Earlier this year I had been contacted by Shelley Scurrah, whose great grandfather Frank Hall was a photographer during WWII with the RCAF. Frank Hall went on to shoot motion picture film for medical procedures in Toronto, and in 1974 filmed the autopsy of Nakht an Egyptian mummy currently at the Royal Ontario Museum.  Frank also invented a photo enlarger while in the RCAF, using a Bell & Howell Eyemo, which they affectionately called Moanin’ Minnie. Many thanks to Shelley Scurrah and the Hall family for sharing Frank Halls many accomplishments with me for use on this website.
FRANK HALL – Date of birth: October 23, 1902.
Frank was the second eldest son of William Hall and Mary Salmon-Hall. Frank had an older brother, Bert and two younger sisters, Lucy and Connie. Franks father William Hall was a master machinist and a mathematician and came to Canada to work in these capacities for the Canadian Pacific Railway in Fort William, Ontario (now known as Thunder Bay) in 1906.
Frank left home at the age of 17 to seek his fortune. He ended up working in Detroit as a mechanic ( a trade he learned from his father) and puttering around in photography. He moved on to North Vancouver late in 1924 to rejoin his family who had moved there after his father William had retired from the railway.
Frank met and soon married Dorothy Moir, a girl who worked in a shop near his North Lonsdale home. They had two children, Marie, born in 1930 and William (Billy) born in 1932. In the early years of their marriage Frank worked as a mechanic in a garage and dabbled in photography (his bobby and first love) making movies with a hand crank movie camera. He did a few odd jobs for an undertaker friend taking pictures needed for identification of bodies involved in fatal accidents. This was a rather gruesome start to a great career in photography.

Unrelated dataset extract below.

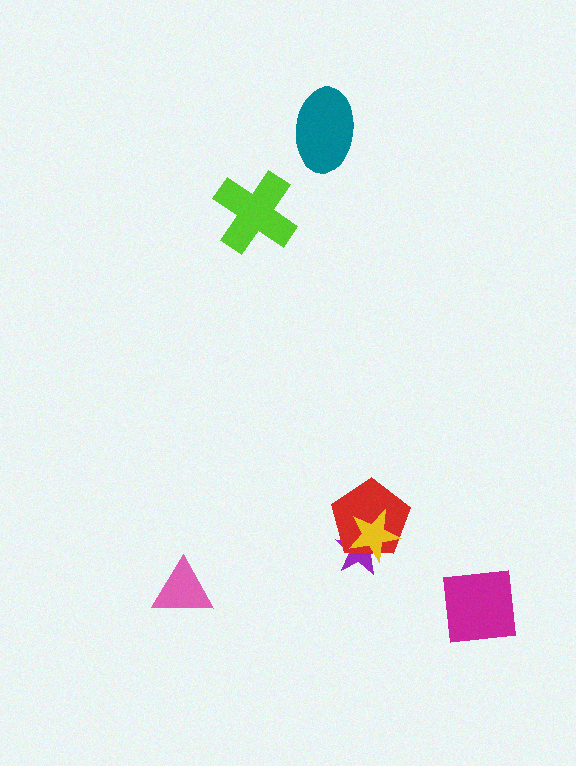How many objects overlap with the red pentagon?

In 1940 war broke out and Frank joined the Air Force and was stationed in Fort McLeod, Alberta. He trained pilots in the art of aerial photography for reconnaissance. He did his first film of an operation in progress while in McLeod; it was an emergency appendectomy on an airman. Towards the end of the war Franks was transferred to Toronto to the Christie Street Military Hospital where war-wounded soldiers were being sent for treatment. A doctor asked if he would film the surgical repair jobs so that other surgeons would know how to repair similar injuries; this was the start of a new profession. Frank soon realized that in order to be better at what he did he needed to know what he was filing, so he attended the University of Toronto studying extensively in anatomy and histology.
Frank has many accomplishments to his credit; he filmed the first open-heart surgery performed in Canada. He also made the movie of the opening and autopsy of ann Egyptian mummy at the University of Toronto. Right up to the end of his life he acted as an advisor to the photo departments in Sunnybrook Hospital, the Crippled Children’s Centre, and the Toronto East General and Orthopedic Hospital as well as the University of Toronto. He made 90 teaching films in his career; many are still in use.
Dale, thank you so much for this wonderful article about the life and accomplishments of my grandfather, Frank Hall. We, his family, have always felt frustrated that his historical and very interesting career was not recorded for others to enjoy. As well as being very talented, he was a kind and warm-hearted man; a cherished friend and colleague to many. Again, thank you.